We are, apparently, already beginning to see the effects of the recent Supreme Court decision that upheld an Indiana law requiring voters to produce a photo I.D. at the polls. On Monday, the New York Times reported on a measure currently being considered in Missouri that would go even further than the disputed Indiana law.
Missouri legislators are reportedly expected to support a proposed constitutional amendment that, if passed, would mean state residents would have to show proof of citizenship when they go to vote. That means a birth certificate, a passport or naturalization papers. According to the Times, at least 19 state legislatures are considering something like this, but "only in Missouri does the requirement have a chance of taking effect before the presidential election." If passed by the Legislature, the amendment would still have to go to the voters themselves for approval.

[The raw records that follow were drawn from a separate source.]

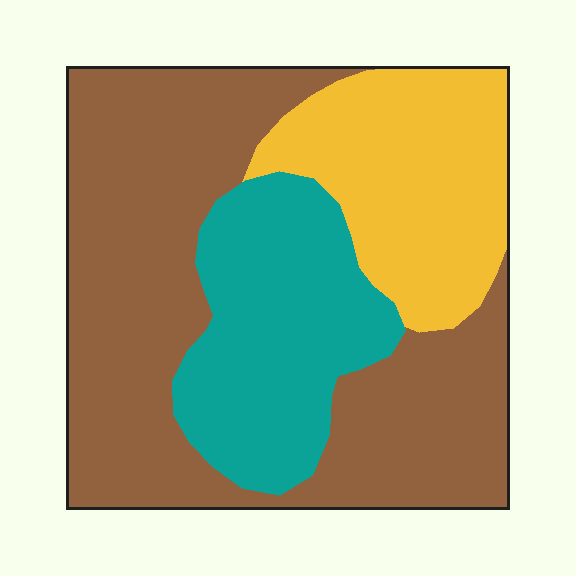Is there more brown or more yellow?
Brown.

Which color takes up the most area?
Brown, at roughly 55%.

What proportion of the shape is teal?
Teal takes up between a sixth and a third of the shape.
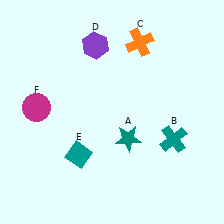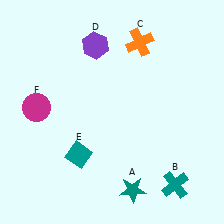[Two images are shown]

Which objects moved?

There seems to be little statistical basis for the Republican fixation on voter fraud. The few studies that have been done show fraud to be insignificant to the outcome of elections; it has been measured at levels as low as .0004 percent (PDF) of all ballots cast. Loraine Minnite, an assistant professor of political science at Barnard College, conducted a study of elections from 1992 to 2002 for Demos, a London- and New York-based public-policy think tank. Her analysis of the numbers showed that "the incidence of election fraud in the United States is low and that fraud has had a minimal impact on electoral outcomes."